Malgré cette belle métaphore de l’électronique servie par une science remarquable de l’écriture pour orchestre à cordes, force est de constater un certain systématisme dans les procédés d’écriture. Héritière, sur ce point, des premiers spectraux, la plupart des « transformations acoustiques » sont développées sur du temps étiré. Quoique justifiable selon des critères perceptifs, cela installe l’oreille dans une habitude du processus de transformation. Dans le dernier mouvement (Misterioso), des bribes textuelles d’Arseni Tarkovski sont murmurées et réparties dans l’espace par les instrumentistes. Au delà de la portée poétique de ces derniers vers –
« Jamais feuille ne s’est flétrie
Jamais branche ne s’est brisée
Le jour a la clarté du verre
Mais il doit y avoir autre chose
»
– le chuchotement apporte une dimension supplémentaire à cette pièce très harmonique.

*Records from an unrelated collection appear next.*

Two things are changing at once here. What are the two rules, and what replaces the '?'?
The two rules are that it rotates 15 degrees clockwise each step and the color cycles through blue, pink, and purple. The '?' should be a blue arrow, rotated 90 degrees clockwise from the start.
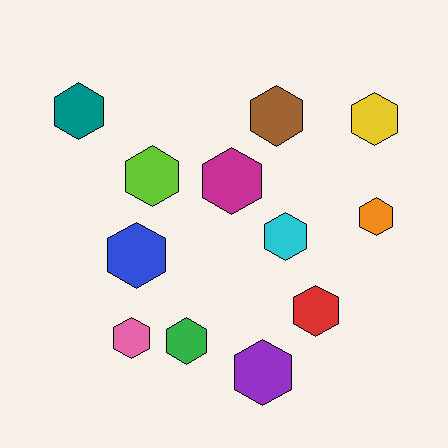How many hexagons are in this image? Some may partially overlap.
There are 12 hexagons.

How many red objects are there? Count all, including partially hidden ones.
There is 1 red object.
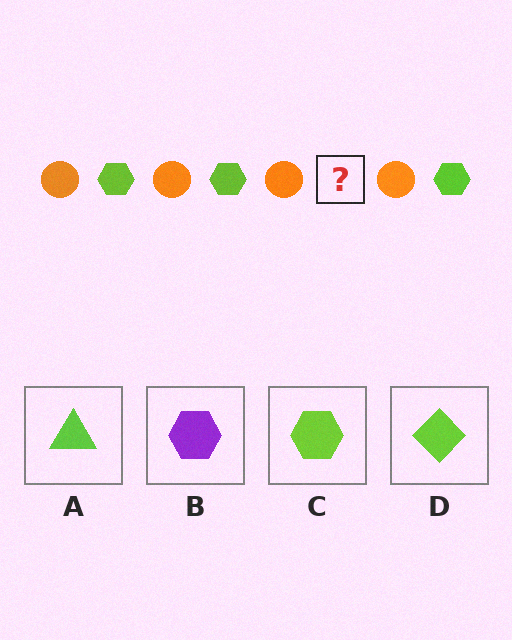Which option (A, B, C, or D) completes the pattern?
C.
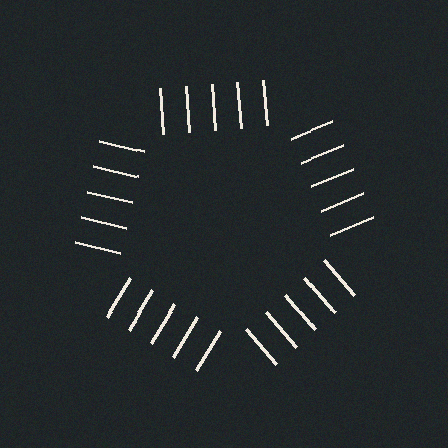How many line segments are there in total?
25 — 5 along each of the 5 edges.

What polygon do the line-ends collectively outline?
An illusory pentagon — the line segments terminate on its edges but no continuous stroke is drawn.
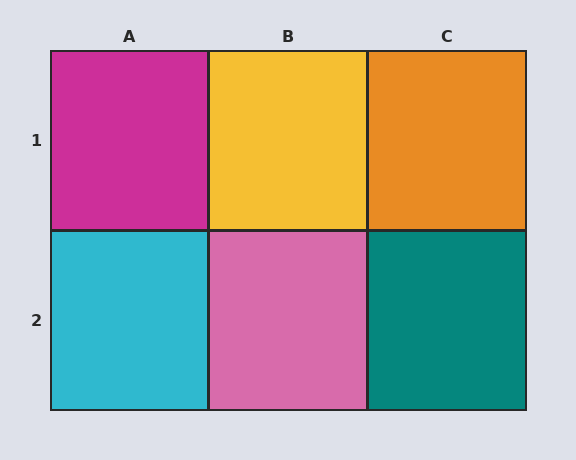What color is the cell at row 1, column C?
Orange.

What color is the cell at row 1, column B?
Yellow.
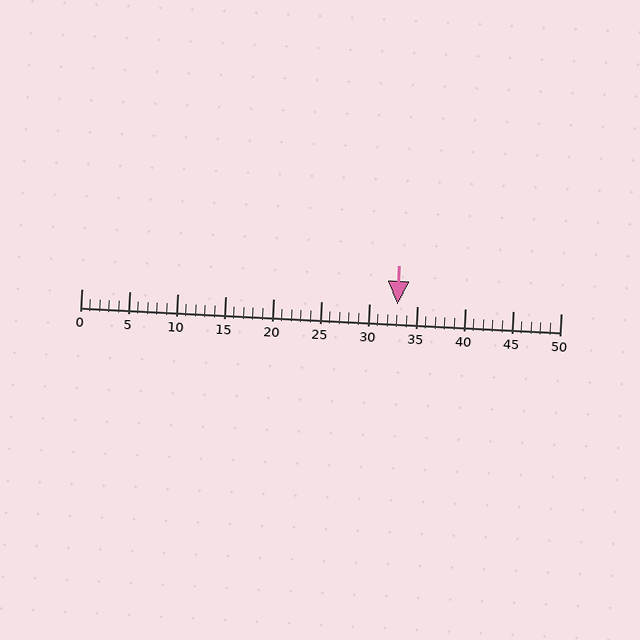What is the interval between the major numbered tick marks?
The major tick marks are spaced 5 units apart.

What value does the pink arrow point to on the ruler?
The pink arrow points to approximately 33.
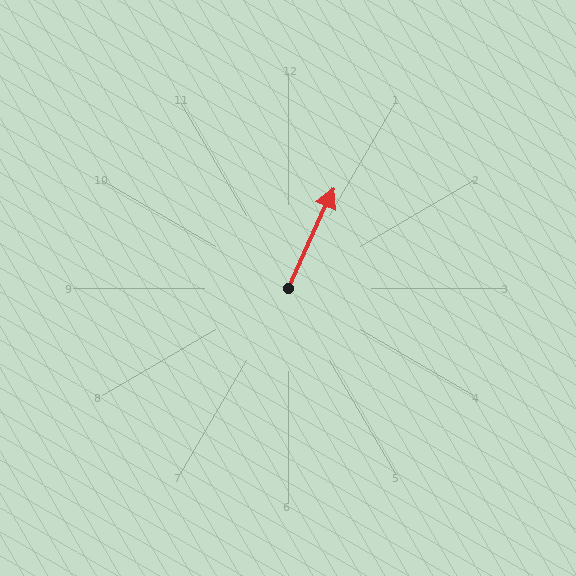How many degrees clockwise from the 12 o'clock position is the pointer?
Approximately 25 degrees.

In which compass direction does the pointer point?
Northeast.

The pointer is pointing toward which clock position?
Roughly 1 o'clock.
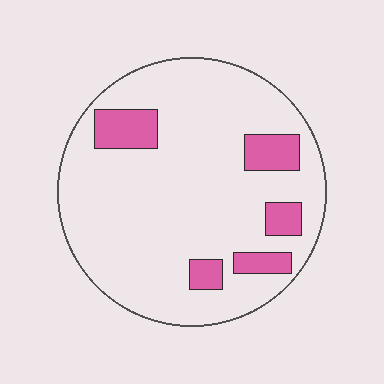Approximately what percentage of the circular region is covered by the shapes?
Approximately 15%.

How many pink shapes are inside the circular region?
5.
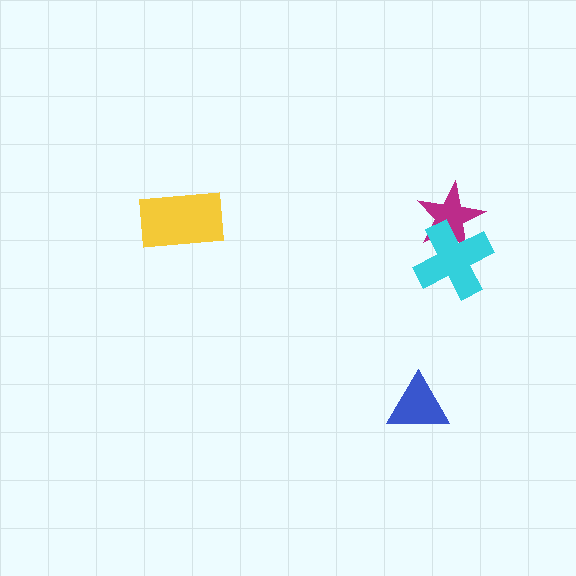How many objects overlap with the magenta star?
1 object overlaps with the magenta star.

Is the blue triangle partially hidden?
No, no other shape covers it.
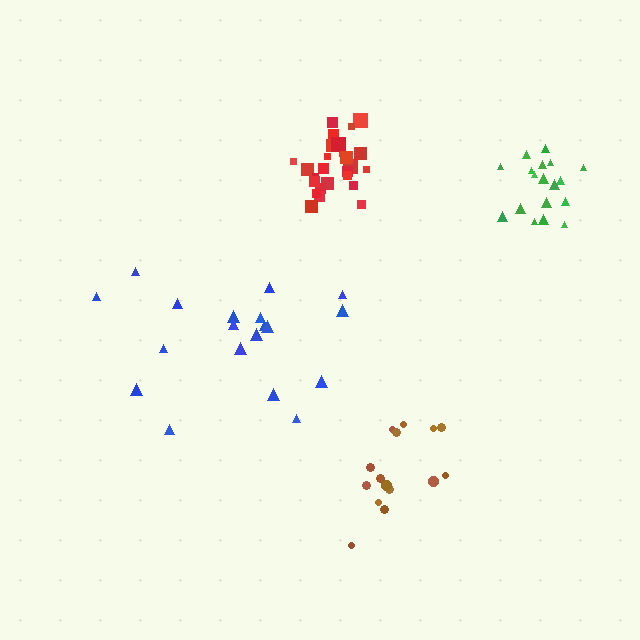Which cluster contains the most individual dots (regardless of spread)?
Red (26).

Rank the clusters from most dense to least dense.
red, green, brown, blue.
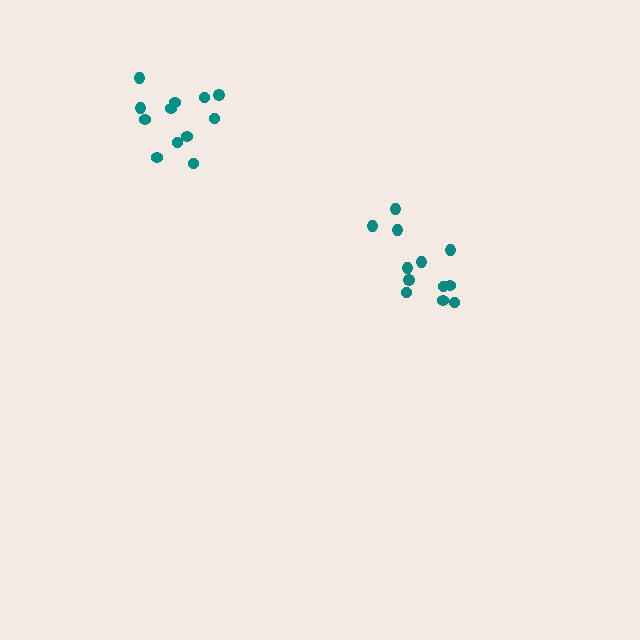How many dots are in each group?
Group 1: 12 dots, Group 2: 12 dots (24 total).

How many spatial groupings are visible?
There are 2 spatial groupings.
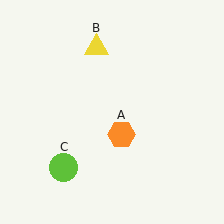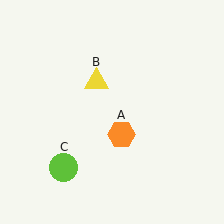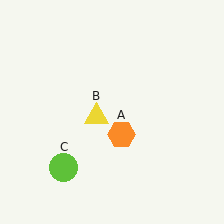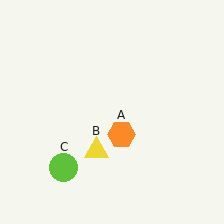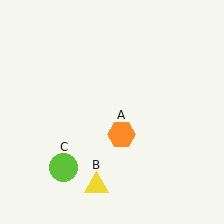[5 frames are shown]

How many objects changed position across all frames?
1 object changed position: yellow triangle (object B).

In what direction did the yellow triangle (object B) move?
The yellow triangle (object B) moved down.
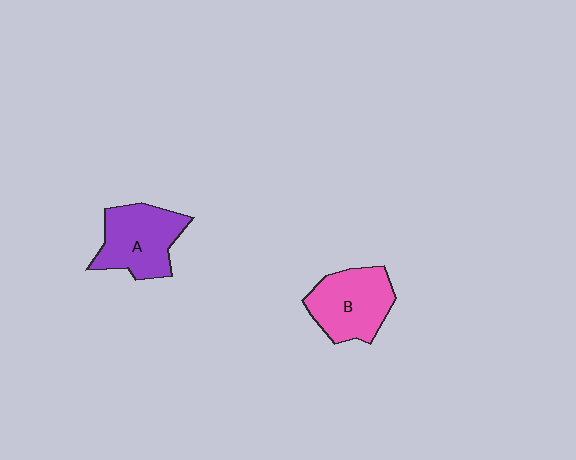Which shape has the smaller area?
Shape A (purple).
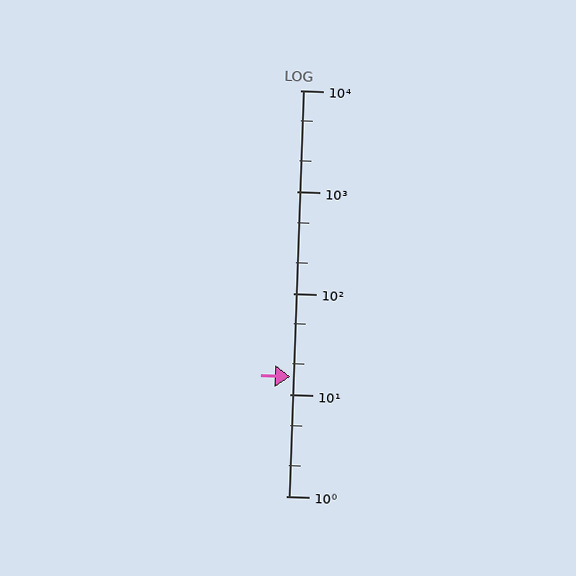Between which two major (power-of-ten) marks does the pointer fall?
The pointer is between 10 and 100.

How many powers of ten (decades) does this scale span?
The scale spans 4 decades, from 1 to 10000.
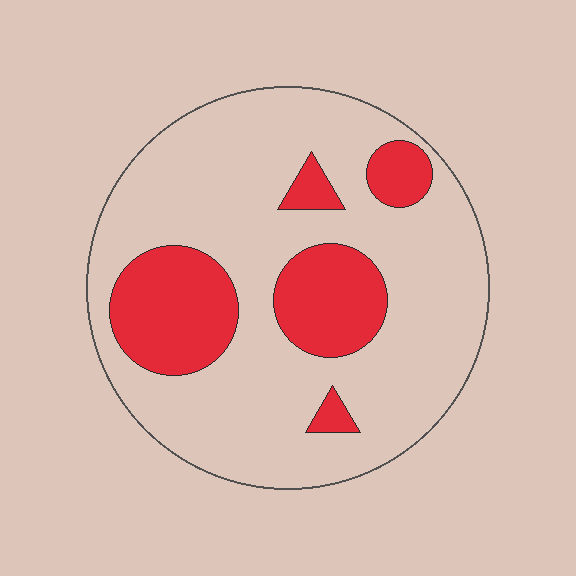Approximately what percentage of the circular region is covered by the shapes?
Approximately 25%.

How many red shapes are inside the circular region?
5.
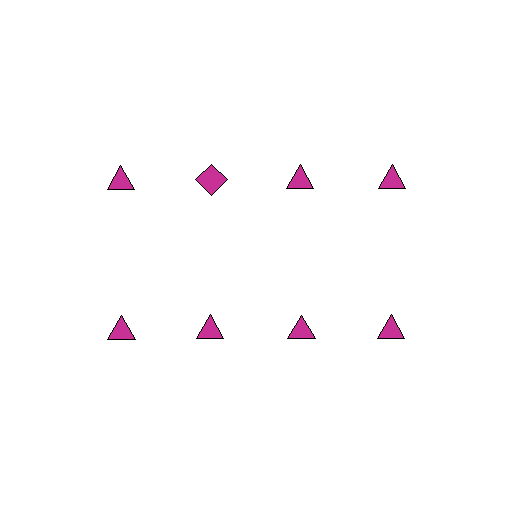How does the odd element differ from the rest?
It has a different shape: diamond instead of triangle.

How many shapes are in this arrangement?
There are 8 shapes arranged in a grid pattern.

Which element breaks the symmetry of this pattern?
The magenta diamond in the top row, second from left column breaks the symmetry. All other shapes are magenta triangles.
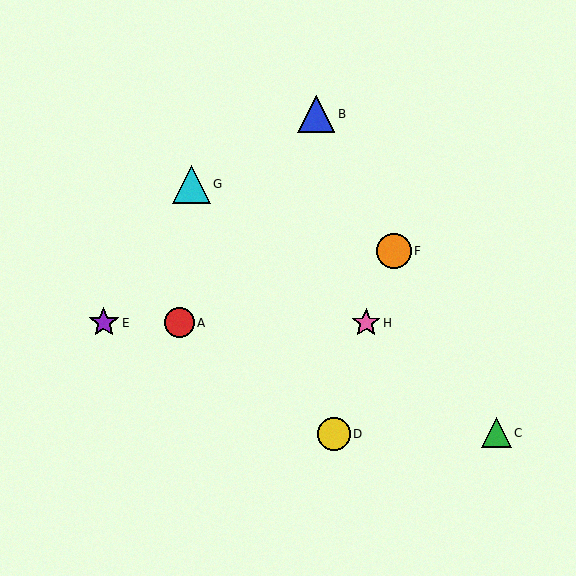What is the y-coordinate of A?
Object A is at y≈323.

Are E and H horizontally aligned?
Yes, both are at y≈323.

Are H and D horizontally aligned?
No, H is at y≈323 and D is at y≈434.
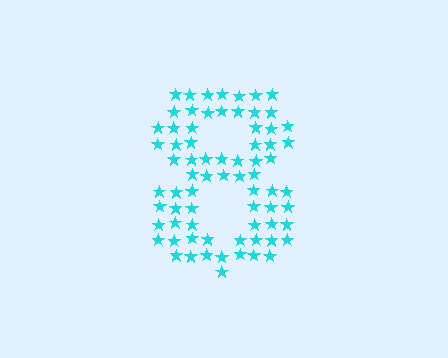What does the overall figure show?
The overall figure shows the digit 8.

Le concret et le souffle rejoignent le synthétique. Tout comme leurs homologues des vents, les cordes sont magnifiées par une partition qui prend parfois l’allure d’un catalogue d’effets et de modes de jeu. D’autre part, et malgré une conduite qu’on pourrait concevoir comme plus propice au grand répertoire symphonique, Lintu ne manque pas de pertinence dans cette version qui rend parfaitement audibles transparences et transformations.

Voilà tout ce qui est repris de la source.